Choral : De La Basse Chiffrée à L’Improvisation

Article paru dans le « Bon tuyau », périodique de l’Aforgep (Association pour la Formation des Organistes des Eglises Protestantes).
Auteur : Jean-Marie CHARLES (directeur adjoint de l’Aforgep 2006-2008).

 

Fondement de la musique baroque, la basse chiffrée était un élément clé de l’enseignement musical aux 17ième & 18ième siècles. On sait que Bach initiait ses élèves par des « basses & dessus » leur laissant le soin de trouver les voix manquantes, pour acquérir ainsi les bons réflexes. La tablature de Weimar offre également un bel exemple pédagogique en la matière. Aux chorals chiffrés par les élèves de Johann Pachelbel s’ajoutent des fugues ou plus exactement des variations fuguées, enrichissant ainsi le genre.

Observons aujourd’hui, comment tirer parti de ces harmonisations de chorals pour faire un premier pas vers l’improvisation.

Choral « Herzlich thut mich verlangen »

(Cliquez chaque image pour agrandir)

Réalisation:

La manière la plus simple de jouer cette réalisation est de prendre la basse à la main gauche et les trois autres voix à la main droite.

En changeant simplement de position d’accord (5te, 3ce ou 8ve), il est possible d’improviser une première variation :

 

Voici un deuxième exemple de variation manualiter:

 

Une première étape consiste à donner un mouvement de croches en alternant ténor et alto. Puis la main gauche jouera la basse en octaves répétées. Sur un même modèle harmonique, trois plans rythmiques distincts vont s’animer autour de la mélodie du choral Particulièrement adaptée à un mélange creux, cette variation sonnera aussi très bien sur un 4 pieds et tremblant.

Le choral noté en basse chiffré se prête particulièrement bien à l’échange des voix. Tout en gardant la même harmonisation, il est possible d’en varier la présentation.
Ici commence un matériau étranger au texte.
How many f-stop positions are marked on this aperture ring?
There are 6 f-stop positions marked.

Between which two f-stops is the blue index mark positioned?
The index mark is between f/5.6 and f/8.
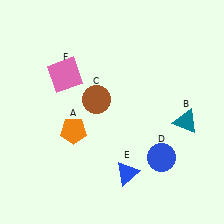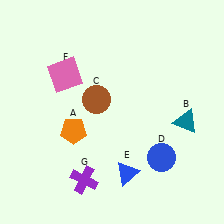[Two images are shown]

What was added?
A purple cross (G) was added in Image 2.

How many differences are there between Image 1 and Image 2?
There is 1 difference between the two images.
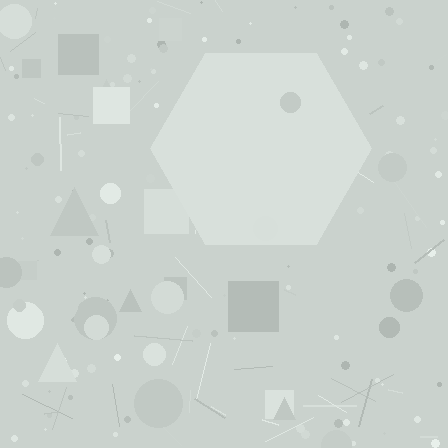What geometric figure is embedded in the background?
A hexagon is embedded in the background.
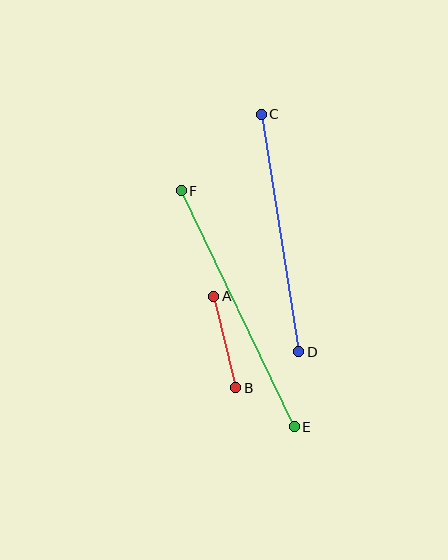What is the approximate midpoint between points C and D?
The midpoint is at approximately (280, 233) pixels.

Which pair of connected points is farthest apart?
Points E and F are farthest apart.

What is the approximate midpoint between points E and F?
The midpoint is at approximately (238, 309) pixels.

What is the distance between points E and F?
The distance is approximately 261 pixels.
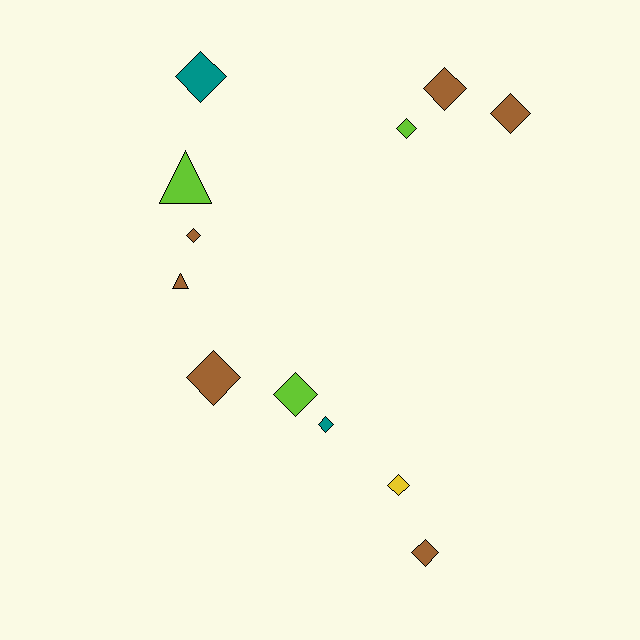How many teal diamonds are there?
There are 2 teal diamonds.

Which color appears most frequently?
Brown, with 6 objects.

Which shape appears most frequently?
Diamond, with 10 objects.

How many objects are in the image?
There are 12 objects.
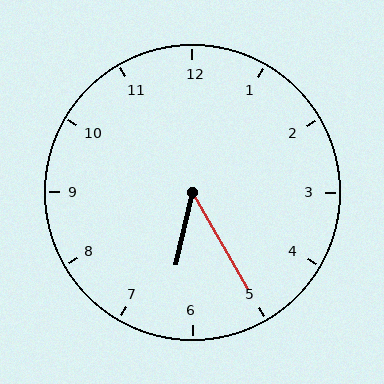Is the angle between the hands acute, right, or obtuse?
It is acute.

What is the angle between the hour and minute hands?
Approximately 42 degrees.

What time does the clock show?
6:25.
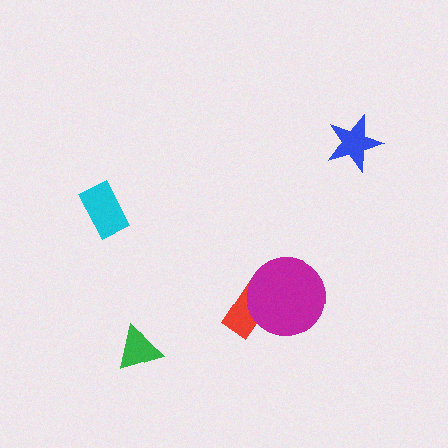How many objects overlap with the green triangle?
0 objects overlap with the green triangle.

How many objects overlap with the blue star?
0 objects overlap with the blue star.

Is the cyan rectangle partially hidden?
No, no other shape covers it.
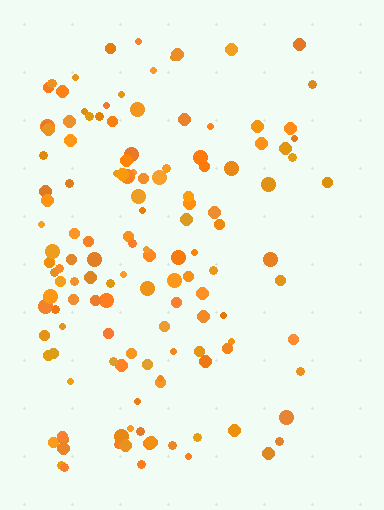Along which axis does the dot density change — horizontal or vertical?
Horizontal.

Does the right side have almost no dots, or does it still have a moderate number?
Still a moderate number, just noticeably fewer than the left.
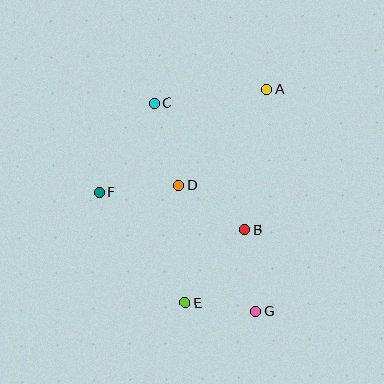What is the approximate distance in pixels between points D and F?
The distance between D and F is approximately 79 pixels.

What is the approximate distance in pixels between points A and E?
The distance between A and E is approximately 228 pixels.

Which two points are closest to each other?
Points E and G are closest to each other.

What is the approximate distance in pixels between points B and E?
The distance between B and E is approximately 94 pixels.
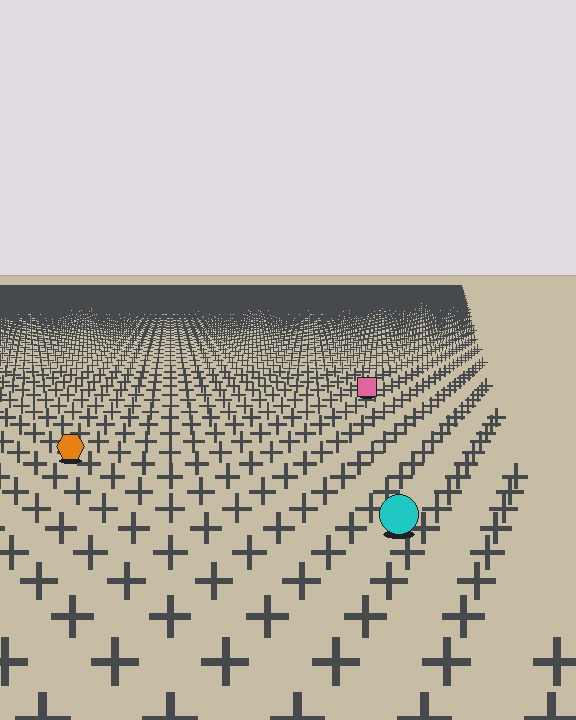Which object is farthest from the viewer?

La main droite jouera le choral sur un jeu solo, la main gauche l’alto et le ténor sur 8 et 4 (par exemple), la basse sera jouée à la pédale en 16 et 8:

 

Cette présentation, dite choraliter va nous permettre d’orner le soprano, comme cela se faisait couramment à l’époque:

 

En jouant le choral une octave au-dessous, tout en gardant la même distribution, il pourra sonner au ténor :

 

Le choral en taille se prêtera très bien, lui aussi, à l’ornementation:

 

Un simple fugato à 2 voix pourra introduire le choral en diminution :

Jouons-le maintenant en taille à la pédale :

 

L’harmonisation ne varie pas, seule change la distribution des voix Là encore, un court épisode en imitations pourra servir d’introduction :

 

Une autre manière consiste à prendre le choral à la basse et de l’harmoniser comme une basse chiffrée (lorsque celui-ci s’y prête):

 

Sa réalisation à 4 voix :

 

Cette disposition permet aux mains d’évoluer plus librement et l’éventail des possibilités est très large:

Le choral noté en basse chiffrée et dessus représente le matériau de base idéal pour s’initier à l’improvisation. Il va par exemple permettre d’exposer le cantus firmus au ténor sans qu’il soit nécessaire de modifier les voix d’accompagnement (à de rares exceptions près). Ceci devient impossible avec une harmonisation pour chœurs mixtes (bien plus fréquente dans les livres d’accompagnement) où les voix sont réparties à distances égales.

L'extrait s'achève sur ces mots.